Public school yoga OK, judge says
Some parents argue it teaches religion
SAN DIEGO – A judge is allowing a San Diego-area school district to teach yoga, rejecting the claims of disgruntled parents who called it an effort to promote Eastern religion.
Yoga is a religious practice, but not the way that it is taught by the Encinitas Union School District at its nine campuses, San Diego Superior Court Judge John S. Meyer said in Monday’s ruling.
Meyer said the school district stripped classes of all cultural references including the Sanskrit language. He noted that the lotus position was renamed the “crisscross applesauce” pose.
The judge said that the opponents of the yoga class were relying on information culled from the Internet and other unreliable sources.
“It’s almost like a trial by Wikipedia, which isn’t what this court does,” Meyer said.
An attorney for the parents, Dean Broyles, said he will likely appeal.
“It was the judge’s job to call balls and strikes and determine the facts. I think he got some of the facts wrong,” he said.

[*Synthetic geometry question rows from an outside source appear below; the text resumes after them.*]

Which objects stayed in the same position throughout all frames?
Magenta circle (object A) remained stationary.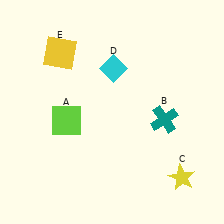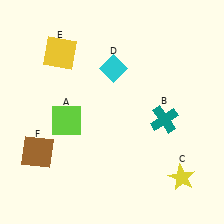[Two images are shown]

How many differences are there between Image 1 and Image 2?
There is 1 difference between the two images.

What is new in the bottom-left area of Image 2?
A brown square (F) was added in the bottom-left area of Image 2.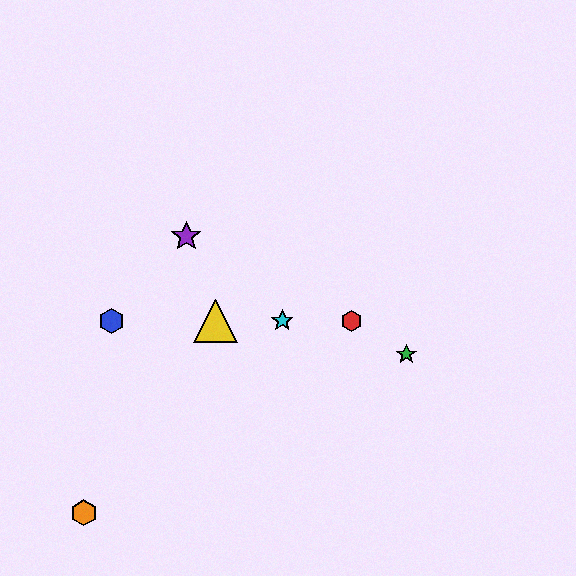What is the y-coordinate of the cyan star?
The cyan star is at y≈321.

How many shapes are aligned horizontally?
4 shapes (the red hexagon, the blue hexagon, the yellow triangle, the cyan star) are aligned horizontally.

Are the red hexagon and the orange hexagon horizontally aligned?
No, the red hexagon is at y≈321 and the orange hexagon is at y≈513.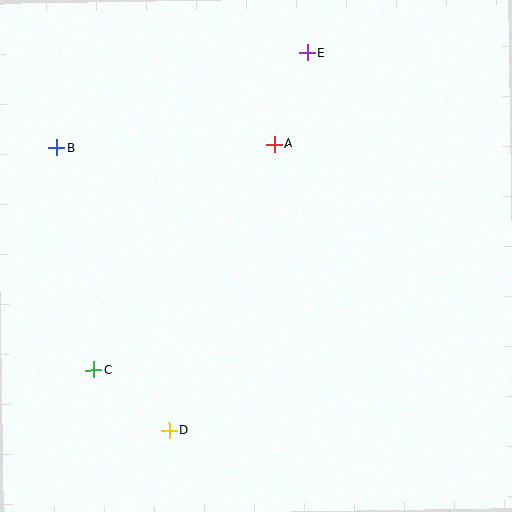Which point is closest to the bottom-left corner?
Point C is closest to the bottom-left corner.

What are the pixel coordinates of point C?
Point C is at (94, 370).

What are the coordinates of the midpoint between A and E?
The midpoint between A and E is at (291, 99).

In the lawsuit Broyles argued that the twice weekly, 30-minute classes are inherently religious, in violation of the constitutional separation between church and state.
The Encinitas district is believed to be the first in the country to have full-time yoga teachers at every one of its schools. The lessons are funded by a $533,000, three-year grant from the Jois Foundation, a nonprofit group that promotes Asthanga yoga.